After this agreement to start trying in December or January. In the October my sister went in for a planned c/section and her son died in the hospital. This was very traumatic for obvious reasons but we were also minding her two older children while she had the C-section, so felt even more involved. We kept them for a couple of weeks until she was ready to leave the hospital and then my sister was in a really bad mental state, so her and her partner sat me and mine down and asked us to agree to take her children on for a few months IF she needed us to at any point during her grief process. I live 200 miles away from my family and sister and was really unsure whether to agree to this, but my partner was the one that convinced me we must. Again, green flags for me that he was going to be such an amazing father.

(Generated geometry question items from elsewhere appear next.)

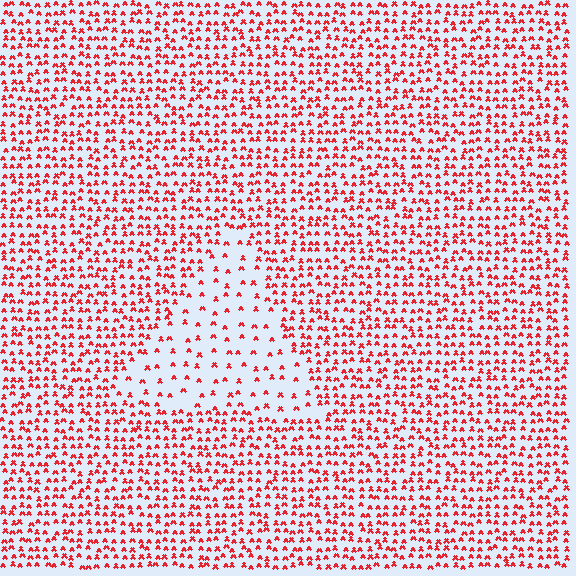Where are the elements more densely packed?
The elements are more densely packed outside the triangle boundary.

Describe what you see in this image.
The image contains small red elements arranged at two different densities. A triangle-shaped region is visible where the elements are less densely packed than the surrounding area.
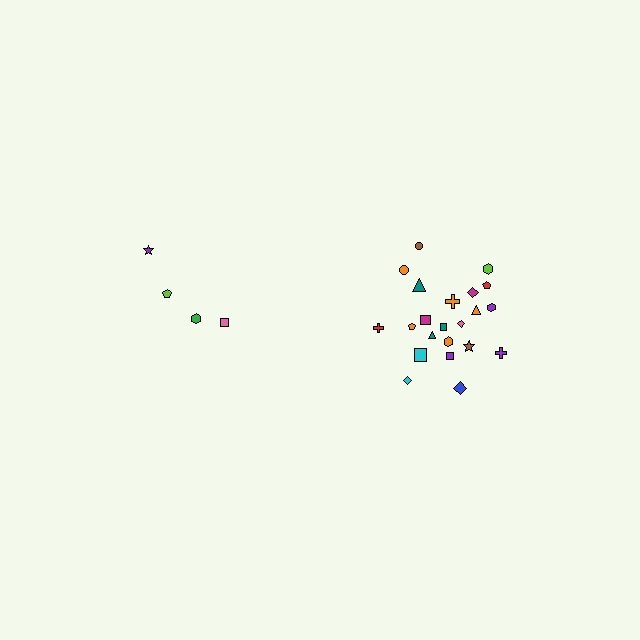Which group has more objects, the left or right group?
The right group.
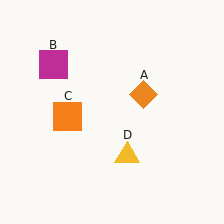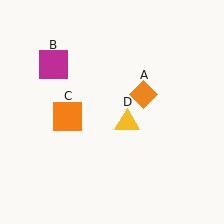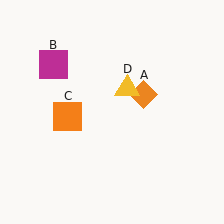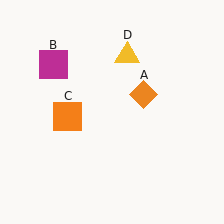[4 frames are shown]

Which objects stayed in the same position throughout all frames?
Orange diamond (object A) and magenta square (object B) and orange square (object C) remained stationary.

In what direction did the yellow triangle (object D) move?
The yellow triangle (object D) moved up.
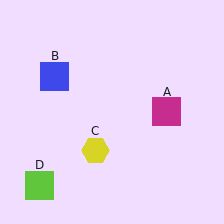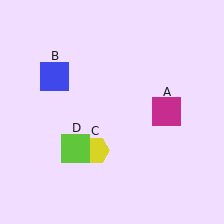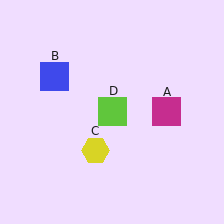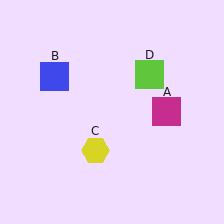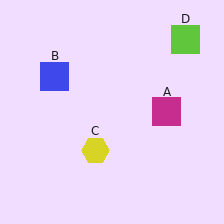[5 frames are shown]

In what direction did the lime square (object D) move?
The lime square (object D) moved up and to the right.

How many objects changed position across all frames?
1 object changed position: lime square (object D).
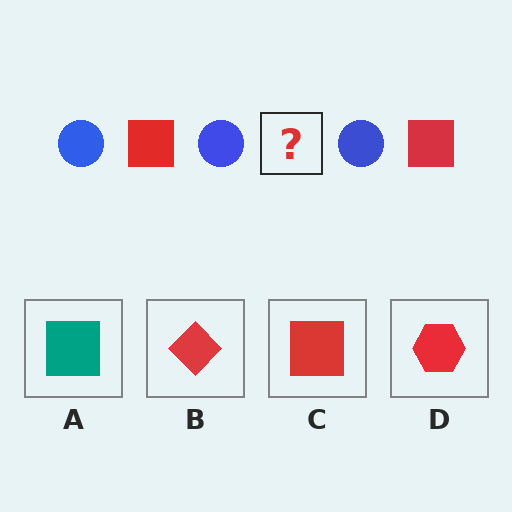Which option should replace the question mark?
Option C.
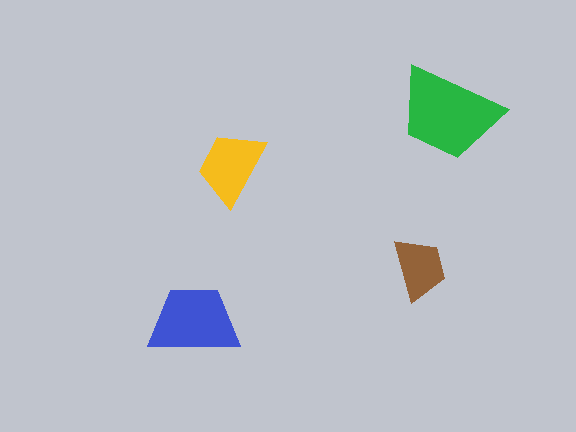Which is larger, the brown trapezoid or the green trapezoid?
The green one.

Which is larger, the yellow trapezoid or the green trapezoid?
The green one.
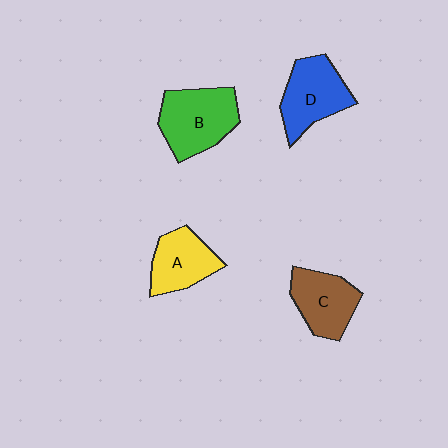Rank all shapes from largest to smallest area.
From largest to smallest: B (green), D (blue), C (brown), A (yellow).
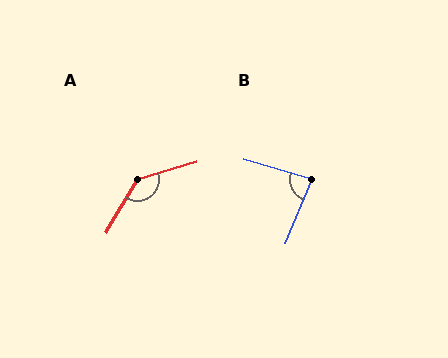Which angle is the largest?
A, at approximately 137 degrees.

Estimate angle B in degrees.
Approximately 84 degrees.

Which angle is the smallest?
B, at approximately 84 degrees.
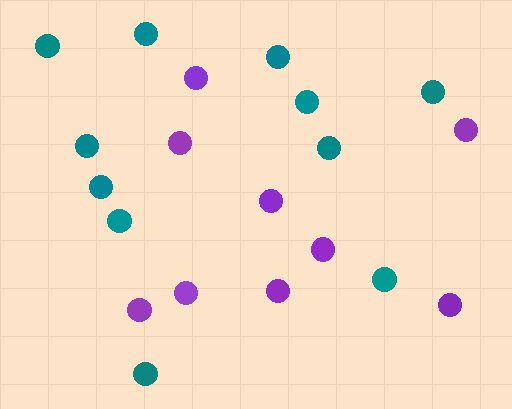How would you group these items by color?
There are 2 groups: one group of purple circles (9) and one group of teal circles (11).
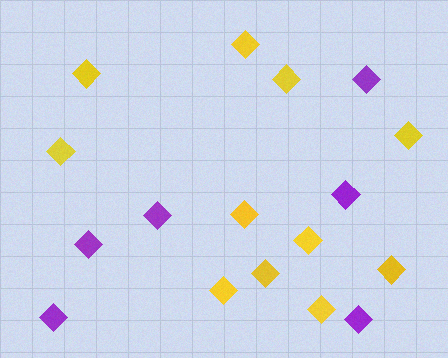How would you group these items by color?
There are 2 groups: one group of yellow diamonds (11) and one group of purple diamonds (6).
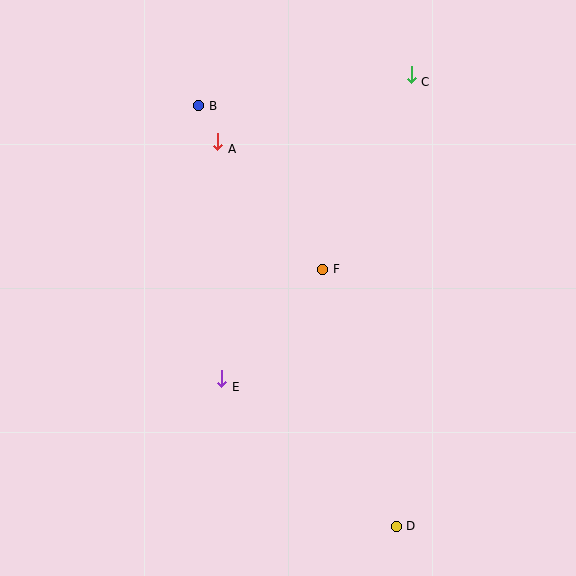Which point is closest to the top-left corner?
Point B is closest to the top-left corner.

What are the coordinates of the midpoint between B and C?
The midpoint between B and C is at (305, 94).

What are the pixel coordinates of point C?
Point C is at (411, 82).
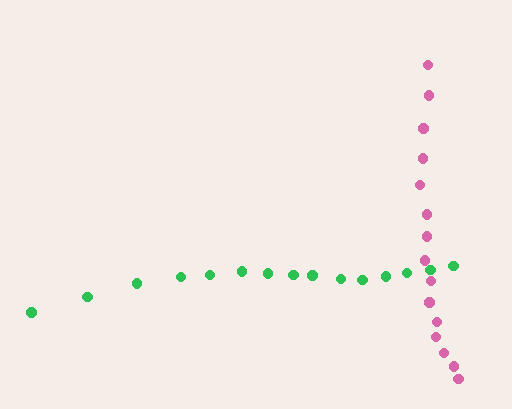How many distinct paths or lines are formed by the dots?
There are 2 distinct paths.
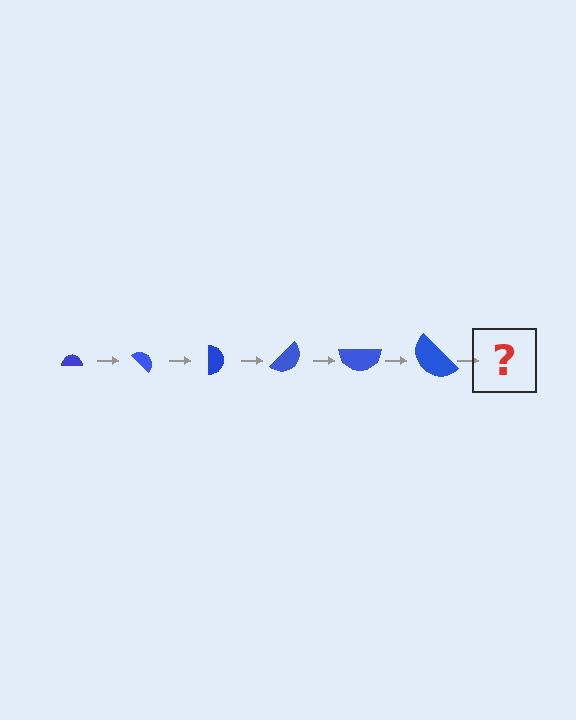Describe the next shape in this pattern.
It should be a semicircle, larger than the previous one and rotated 270 degrees clockwise from the start.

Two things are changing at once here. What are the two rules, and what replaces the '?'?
The two rules are that the semicircle grows larger each step and it rotates 45 degrees clockwise each step. The '?' should be a semicircle, larger than the previous one and rotated 270 degrees clockwise from the start.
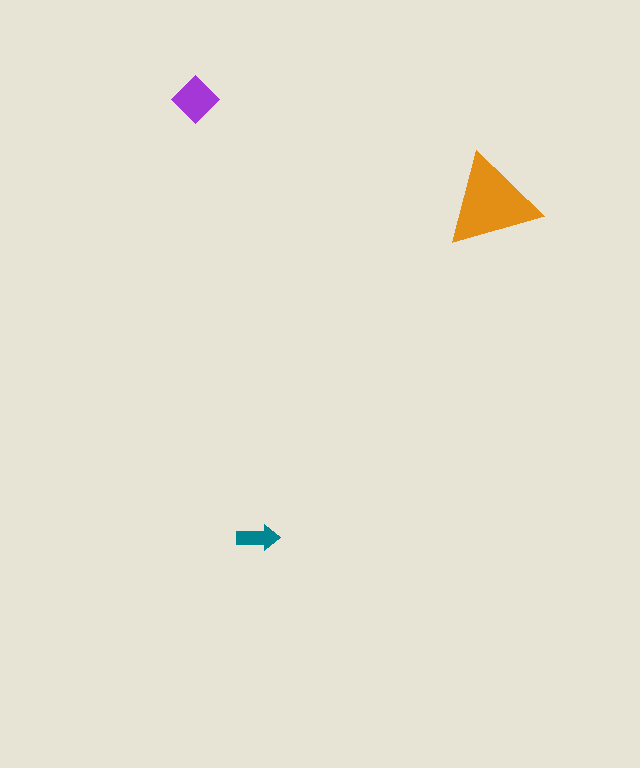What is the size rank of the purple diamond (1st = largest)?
2nd.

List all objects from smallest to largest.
The teal arrow, the purple diamond, the orange triangle.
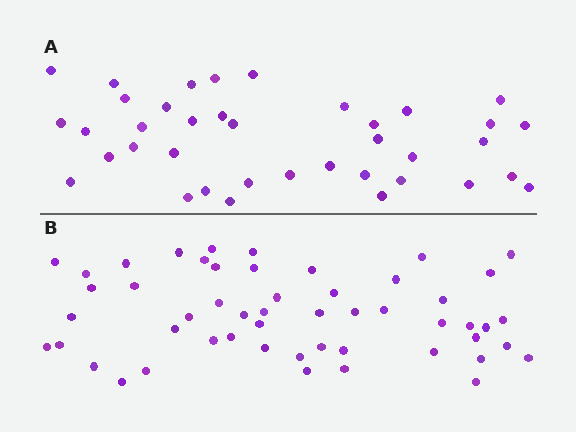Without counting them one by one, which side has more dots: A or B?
Region B (the bottom region) has more dots.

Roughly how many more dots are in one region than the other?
Region B has approximately 15 more dots than region A.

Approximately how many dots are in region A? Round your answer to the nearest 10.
About 40 dots. (The exact count is 38, which rounds to 40.)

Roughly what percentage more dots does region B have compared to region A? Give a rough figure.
About 35% more.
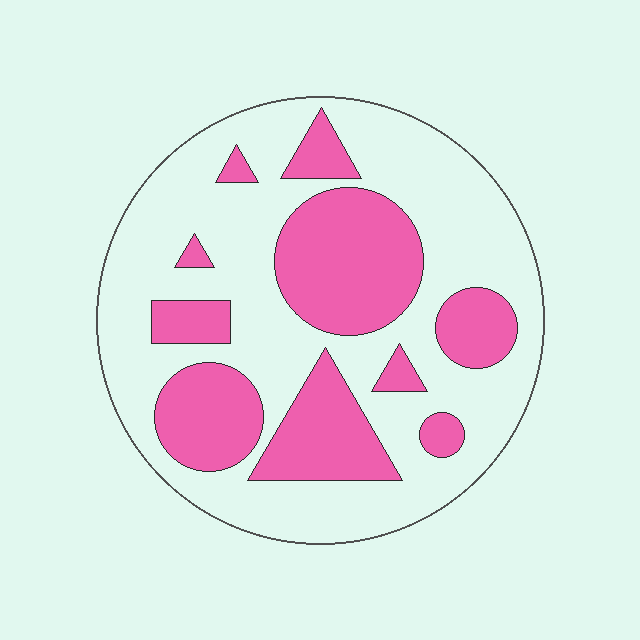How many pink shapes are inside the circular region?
10.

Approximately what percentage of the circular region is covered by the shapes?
Approximately 35%.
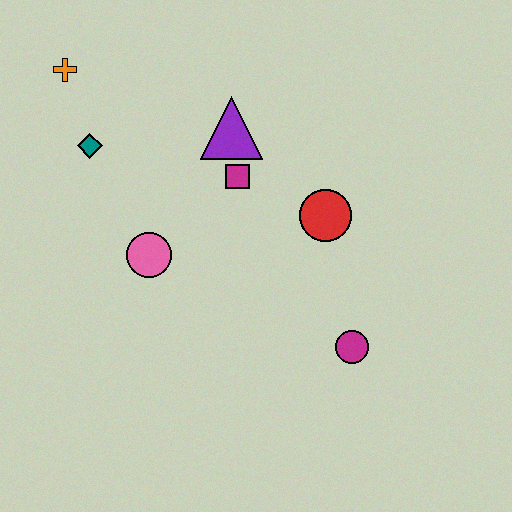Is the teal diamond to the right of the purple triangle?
No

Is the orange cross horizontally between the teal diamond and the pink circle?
No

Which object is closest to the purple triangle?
The magenta square is closest to the purple triangle.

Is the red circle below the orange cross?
Yes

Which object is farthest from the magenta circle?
The orange cross is farthest from the magenta circle.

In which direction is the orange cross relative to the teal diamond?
The orange cross is above the teal diamond.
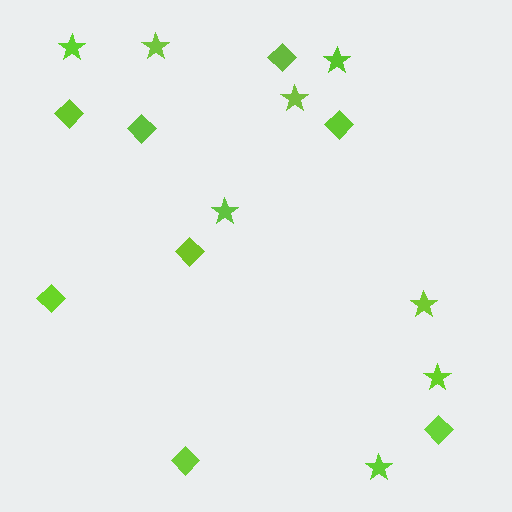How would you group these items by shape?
There are 2 groups: one group of stars (8) and one group of diamonds (8).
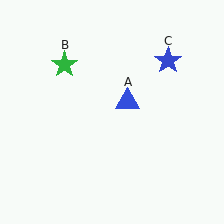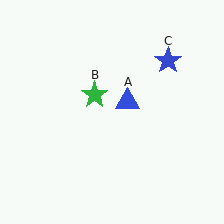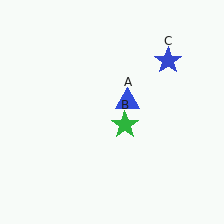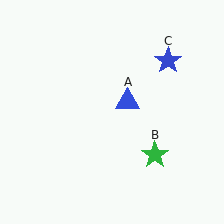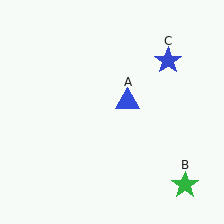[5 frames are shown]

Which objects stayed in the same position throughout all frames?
Blue triangle (object A) and blue star (object C) remained stationary.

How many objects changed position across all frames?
1 object changed position: green star (object B).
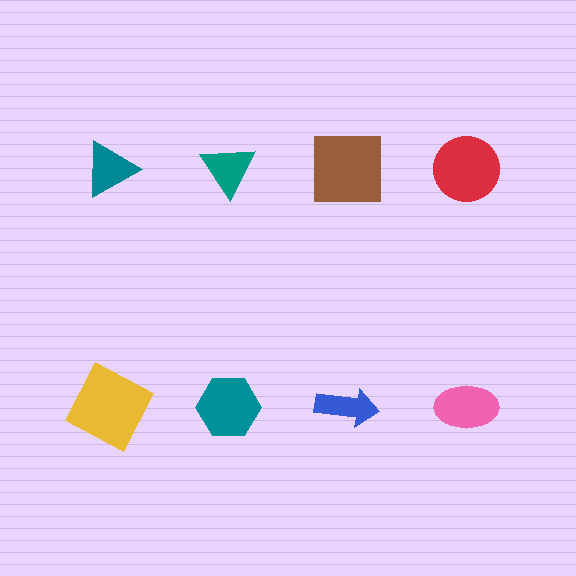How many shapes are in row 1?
4 shapes.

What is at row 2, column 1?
A yellow square.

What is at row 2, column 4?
A pink ellipse.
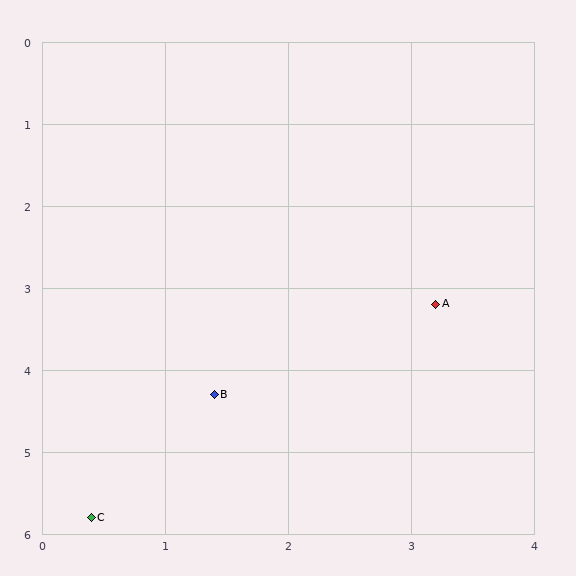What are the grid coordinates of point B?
Point B is at approximately (1.4, 4.3).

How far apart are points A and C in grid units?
Points A and C are about 3.8 grid units apart.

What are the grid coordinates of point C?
Point C is at approximately (0.4, 5.8).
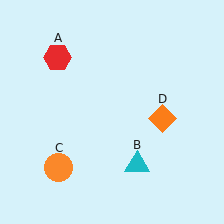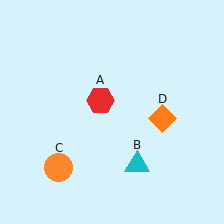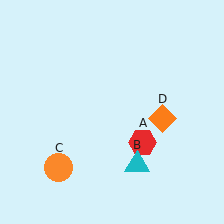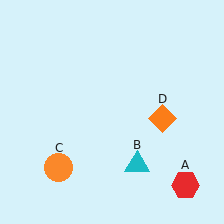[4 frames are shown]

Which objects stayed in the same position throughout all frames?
Cyan triangle (object B) and orange circle (object C) and orange diamond (object D) remained stationary.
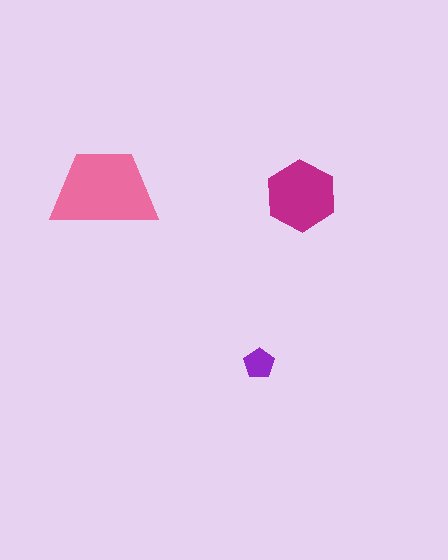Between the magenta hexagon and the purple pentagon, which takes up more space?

Around this time we also agreed that starting to try for a baby was not a good idea right now given my sisters loss and that we had just possibly agreed to take custody of a 3 and 5 year old.
A few months later my partner got offered a job where he would he working away for 5 months but for a really good salary which we could use as a deposit to buy a house. He took it and we were apart for that time. While he was working away, I had some gyno issues and was in and out of hospital. It was not serious enough for him to come home, but the Doctors recommended I stopped using the contraception I was at the time. I told my partner and said “but will we realistically use condoms” and he said probably not but if that’s what the Dr recommended we could just start trying now, it didn’t matter as it would always happen eventually. I decided against it.
Later again, I was really struggling with hearing about other people’s pregnancies, which felt like they were all around me. I went to therapy at this time for a few months partially for this but for other goings on too. This prompted us to have the same talk again about when do we start trying. We had agreed the following December-January which was a full year and a bit after the loss of my nephew. That would have been right now.
In December we told his family we were to start trying after the new year, but not mine as I felt after the loss of my nephew I needed to handle the situation very carefully. A few days ago, in early January, he suddenly said he didn’t know if he wanted to have kids now. It’s been almost a week of crying and arguing and I feel so confused and lost. Last night we spoke very calmly and I told him I felt that I had been led along this path where I was being sold a dream. He said he felt confused and scared and not sure if this is what he wanted now. I told him if he wants to change the plans we made, we need to break up. I cannot see myself with anyone else, but simultaneously I yearn for a baby, I cry weekly over how strong this desire is. Am I being unfair? I would love to hear opinions for clarity.
TLDR: Me and my partner have had tumultuous times but always been planning to TTC on the back burner, now it has come to the time we were due to start trying, he is having cold feet.